SURVEYS OF Chinese factories in May added to a gloomy picture for economic growth in the world’s second largest economy, suggesting the slowdown is broader than previously thought, hitting both domestic and overseas demand.
Private sector analysts are downbeat too on China’s weaker growth prospects. The investment bank JPMorgan Chase has cut its full-year economic growth forecast for China twice in a month.
However, a move by Volkswagen to overhaul its senior management that will elevate China’s status within the management board showed foreign corporates remain bullish on the longer-term prospects for China.
The official Chinese Purchasing Managers’ Index (PMI), which covers China’s biggest companies – most of them state-owned – retreated to 50.4 per cent in May, ending its five months of consecutive growth. It was the weakest reading this year and down from April’s 13-month high, with output at its lowest since November 2011.
Meanwhile, the HSBC China manufacturing PMI, which tracks smaller private sector firms, retreated to 48.4 from 49.3 in April – its seventh straight month below the 50-mark, which demarcates expansion from contraction – with the employment sub-index falling to 48.1, its lowest level since March three years ago.
“There was further disappointment in today’s manufacturing PMIs from China,” said Mark Williams, chief Asia economist at Capital Economics.
“But the May surveys were largely conducted before the shift of policy stance in the last third of the month and so tell us nothing about the success of stimulus efforts so far.
“Most of the responses will have been collected too early to reflect any shift in activity or sentiment that followed that shift. We expect the PMIs to pick up soon as stimulus starts to take effect,” said Williams.
JPMorgan Chase estimates HFP expansion of 7.7 per cent this year, down from 9.2 per cent in 2011.
“The uncertainties surrounding the exit of Greece from the euro area and the sovereign debt crisis in peripheral countries have intensified substantially,” JPMorgan analysts said in the note, which was dated June 1st.
The risk is “a significant drag” on China’s economic recovery, the bank said.
While the government is unlikely to introduce a stimulus plan like the four trillion yuan (€510 billion) programme it introduced during the financial crisis in 2008, a further deterioration in economic conditions such as a collapse in the euro zone or the end of the single currency could trigger a change of heart.
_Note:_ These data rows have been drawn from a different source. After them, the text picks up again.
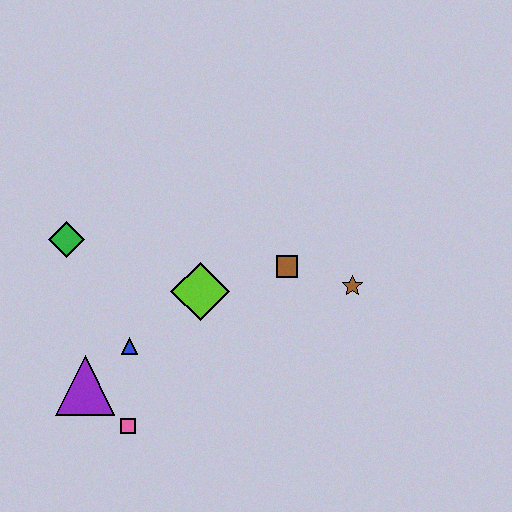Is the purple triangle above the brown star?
No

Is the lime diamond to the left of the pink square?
No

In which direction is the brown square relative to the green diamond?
The brown square is to the right of the green diamond.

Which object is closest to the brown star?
The brown square is closest to the brown star.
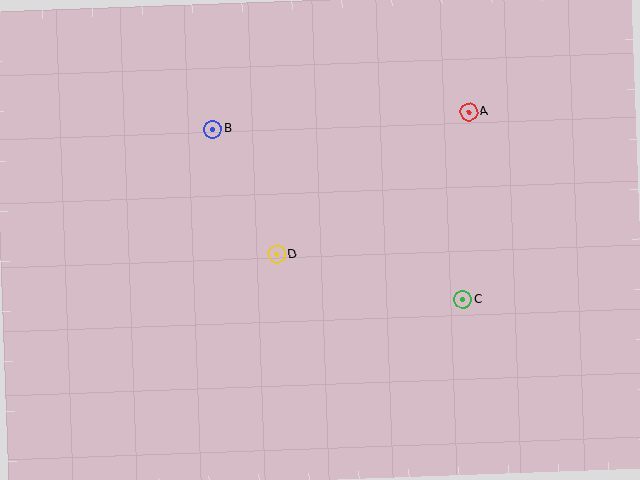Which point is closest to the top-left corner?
Point B is closest to the top-left corner.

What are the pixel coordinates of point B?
Point B is at (212, 129).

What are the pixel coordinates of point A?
Point A is at (469, 112).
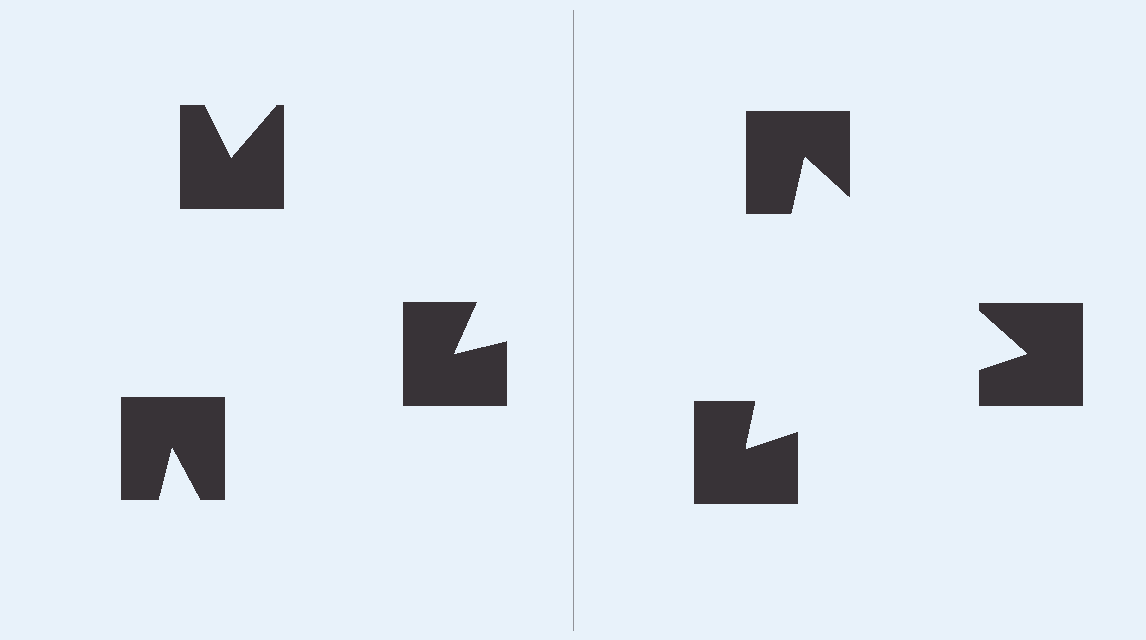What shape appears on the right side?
An illusory triangle.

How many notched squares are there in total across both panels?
6 — 3 on each side.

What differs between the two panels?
The notched squares are positioned identically on both sides; only the wedge orientations differ. On the right they align to a triangle; on the left they are misaligned.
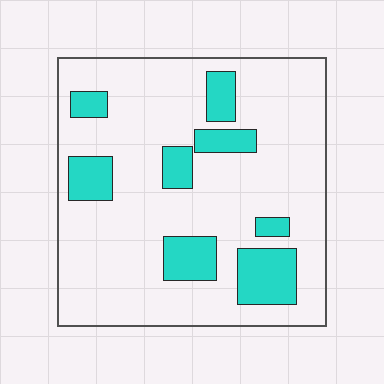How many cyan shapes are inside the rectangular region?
8.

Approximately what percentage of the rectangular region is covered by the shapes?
Approximately 20%.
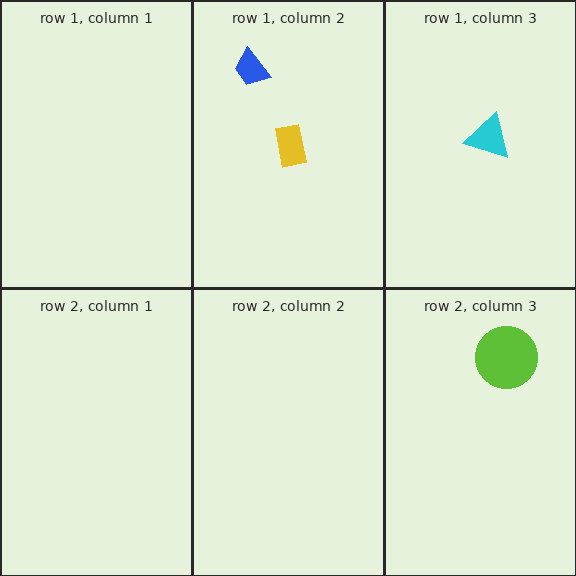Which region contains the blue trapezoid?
The row 1, column 2 region.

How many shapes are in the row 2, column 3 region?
1.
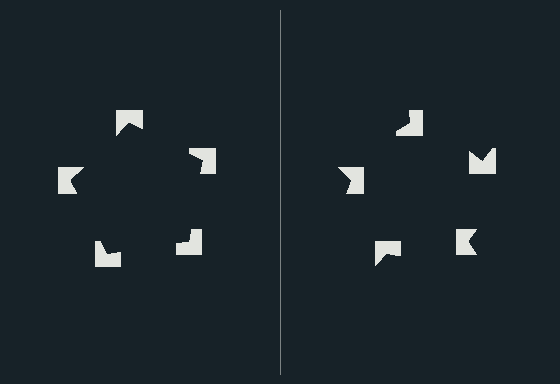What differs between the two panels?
The notched squares are positioned identically on both sides; only the wedge orientations differ. On the left they align to a pentagon; on the right they are misaligned.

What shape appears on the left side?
An illusory pentagon.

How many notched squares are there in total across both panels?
10 — 5 on each side.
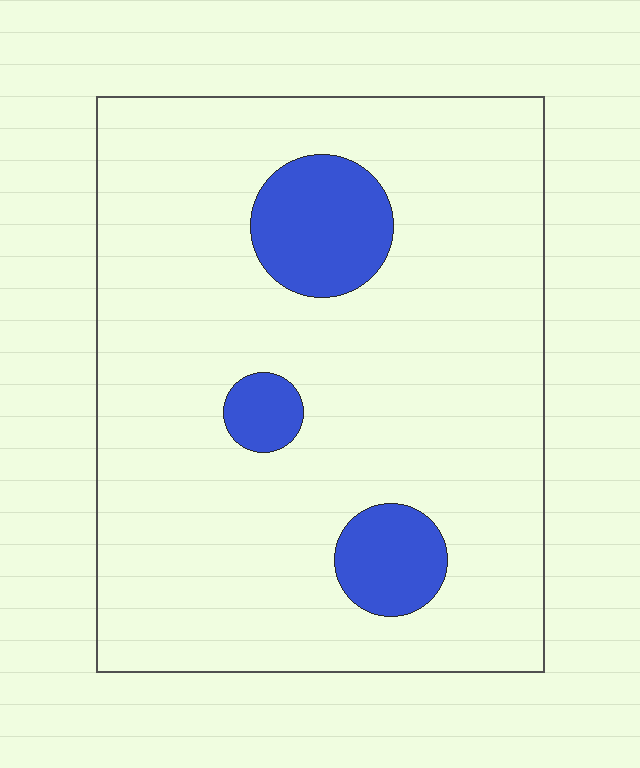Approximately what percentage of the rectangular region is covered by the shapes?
Approximately 10%.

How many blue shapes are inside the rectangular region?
3.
The National Bureau of Statistics played down any risk of a more general economic downturn, saying no recession was imminent.
A worry, however, is how new orders have begun to shrink while inventories have started to rise. This could result in sluggish PMIs for the coming months, as companies will use existing inventories to meet any increased demand rather than boosting production.
Longer term, the Wolfsburg, Germany-based carmaker Volkswagen has created a management board position dedicated solely to China – its single largest market – to be filled by its commercial vehicles unit chief, Jochem Heizmann.
VW was the first overseas carmaker to enter China three decades ago, and with its two local partners is investing €14 billion up to 2016 to build factories around the country.